The flyer said I could put 100 channel catfish in an
acre pond if I do nothing, 200 if I fertilize it (with chemical fertilizer - ?) or 300 if I'll
feed them. I'd like to feed them but not that junk they sell with byproducts in it. I read in the tropics they fed cooked rice to the fish, so I'm wondering if there's a
sustainable way to go that route, but also about using some sort of manure to fertilize, maybe soaked in a barrel for awhile to kill off parasites first - would that work? My friend from China said her father raised fish in cages in the river, and fed them leafy vegetables he grew in his garden. I think they were carp but not sure.
We have a seasonal stream here and I've gone several times to collect some baby crayfish to put in the pond. I'm sure there were all kinds of other things in the water that were too small to see, but now the pond is chock full of diving beetles, water boatmen, and
dragon flies are starting to breed there. The dragon flies are really exciting - some kinds will eat many hundreds of mosquitoes every day! They are AWESOME predators!
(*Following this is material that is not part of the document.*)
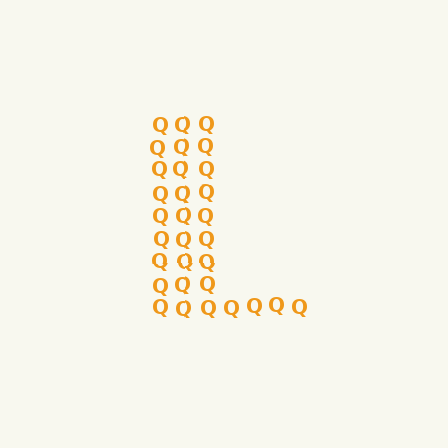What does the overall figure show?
The overall figure shows the letter L.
The tadpoles grew very very fast, there's no longer a black edge to the pond, instead there are tiny frogs or toads hopping away with every step I take. I've seen them 100 feet from the pond already, so they're fanning out and hopefully eating lots of tiny slugs so they can grow and eat bigger slugs. I'm still hearing frog mating calls, and still seeing floating flats of frog eggs, so they're not done yet, either. I think the varieties are changing as time goes by.
My son and I planted (by digging holes and putting in individual seeds this time, not throwing them but we put them in the bare spots) 2 kinds of sunflowers in the bare spots. Then, walking across the
lawn I saw a whole patch of sunflowers coming up right through the thick grass from where the
chicken feed had spilled. So now I'm wondering if the moisture the grass holds in helps the seeds germinate and whether a fast-growing plant like sunflowers could compete well with grass in a field. Maybe I
should have thrown more seeds! We bought a 50 lb bag of the oil sunflower seeds so I think I'll toss some of those out there as well. It should be easy to tell which kind come up because the kids picked the giant kind for the seeds we planted.